Правовые формы реального кредита в средневековой Германии

Учение германистов об этих формах пережило длинную историю, лишь до известной степени завершившуюся к нашему времени. До начала 19 столетия романизованная теория путалась в объяснении природы средневековых форм реального кредита, так как последние слишком резко отличались от римских организаций Юстиниановых компиляций.

Aeltere Satzung, эту господствующую форму реального кредита средних веков, юристы склонны были конструировать как продажу с правом выкупа. И подтверждение этого взгляда нетрудно было найти в оборотах источников. Neuere Satzung выдавали за реципированную из римского права ипотеку.

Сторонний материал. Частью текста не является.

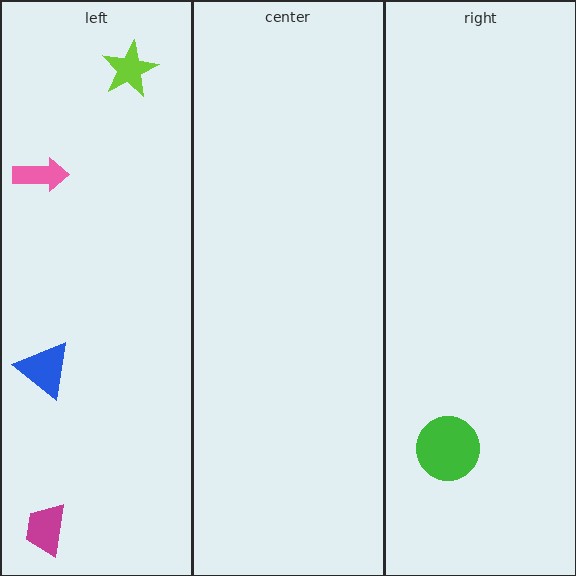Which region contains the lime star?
The left region.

Albrecht[1] в начале 19 столетия пытался доказать, что германское право знало, кроме Eigenthumsge-were, еще Pfandgewere и что в Германии уже в ср. века было две формы настоящего залога: aeltere Satzung, где залог переходит в пользование кредитора и где кредитор не имеет права отчуждения залога, и neure Satzung, где заложенная недвижимость остается у должника и где кредитор имеет право отчуждения залога.

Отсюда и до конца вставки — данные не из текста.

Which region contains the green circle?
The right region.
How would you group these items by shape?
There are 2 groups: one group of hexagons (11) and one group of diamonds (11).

Albrecht придал такое название обеим формам реального кредита в уверенности, что между ними существует историческая и генетическая преемственность, и что neure Satzung не только явилась позднее, но и выродилась из aeltere Satzung и отличается от последней только тем, что пользование недвижимостью принадлежит при ней залогодателю.

Со временем, однако, набирался материал, на основании которого были подвергнуты сомнению как историческая преемственность обеих Satzungen, так и внутреннее сродство их. И вот Meibom[2] предпринимает новую переработку учения о формах реального кредита в ср. века.

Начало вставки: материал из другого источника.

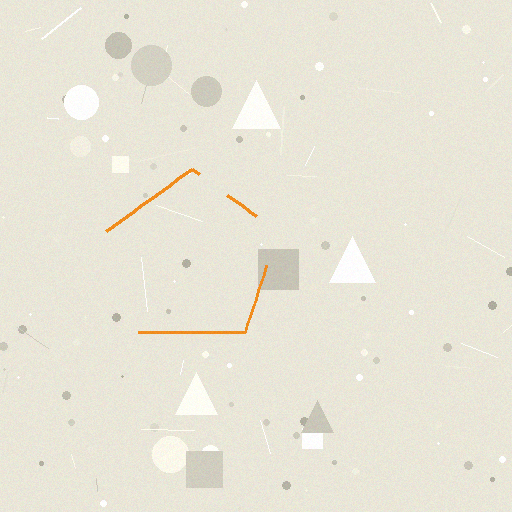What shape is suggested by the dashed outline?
The dashed outline suggests a pentagon.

В результате своих исследований Meibom приходит к убеждению, что aeltere Satzung и neuere Satzung суть организации по существу различные. Первая является меновой сделкой, Tauschgeschäft, обменом капитала за пользование недвижимостью; отсюда Meibom признает существенное сходство Satzung с Verkauf auf Wiederkauf, и не только экономическое, но и правовое; различие отношений состоит лишь в том, что при Satzung обмен не затрагивает субстанции недвижимости.

Отсюда же Meibom признает и долю истины в учении старых германистов (до Альбрехта)[3]. Напротив, neuere Satzung есть чисто кредитная сделка, Satzung um Schuld и представляет договором установленное перципированное состояние экзекуции недвижимости в пользу кредитора.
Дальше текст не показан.